Finding the best parameter

In [None]:
# Define the parameter grid
param_grid = {'n_estimators': [100, 200, 300],
              'max_depth': [5, 10, 15] }

# Create the grid search object
grid_search = GridSearchCV(rnd_clf, param_grid, cv=5, n_jobs=-1)

# Fit the grid search to the data
grid_search.fit(X_train, y_train)

# Print the best parameters and the best score
print("Best parameters: ", grid_search.best_params_)
print("Best score: ", grid_search.best_score_)


In [None]:
# visulizing it

# Extract the results of the grid search
results = grid_search.cv_results_

# Extract the mean test scores
mean_test_scores = results['mean_test_score']

# Extract the standard deviation of the test scores
std_test_scores = results['std_test_score']

# Extract the parameters that were tested
params = results['params']

# Plot the mean test scores
plt.errorbar(range(len(params)), mean_test_scores, yerr=std_test_scores)
plt.xlabel('Parameter Combination')
plt.ylabel('Mean Test Score')
plt.show()


This above  plot  shows the mean test score for each parameter combination tested in the grid search, along with the standard deviation of the test scores. The x-axis shows the index of the parameter combination, and the y-axis shows the mean test score.

why i choose them to be my evaluation?

the precision_score metric  focus on the model's ability to correctly predict the positive class, specifically minimizing the number of false positives.
It ranges between 0 and 1, where 1 represents a perfect score and 0 represents a poor score.Precision is a measure of how many of the positive predictions were actually correct.

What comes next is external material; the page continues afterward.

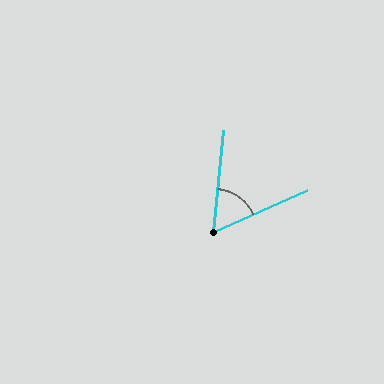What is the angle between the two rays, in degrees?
Approximately 60 degrees.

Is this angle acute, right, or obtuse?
It is acute.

f1_score metric balance precision and recall and get a single number that
represents the overall performance of the model.
It ranges between 0 and 1, where 1 represents a perfect score and 0 represents a poor score.
 F1 score is a better measure than accuracy, especially if you have 
 an uneven class distribution.

The f1_score of the Logistic Regression model and Decision Tree model is  0.76 and 0.80, meaning that Random Forest Classification model predicts more correctly than Logistic Regression 
And Precision_score of Logistic Regression and Random Forest Classification is 0.71 and 0.75,meaning that Random Forest Classification is considered better performing model.

From this metric, we can conclude that the Random Forest classification  model has a higher chance of performing better.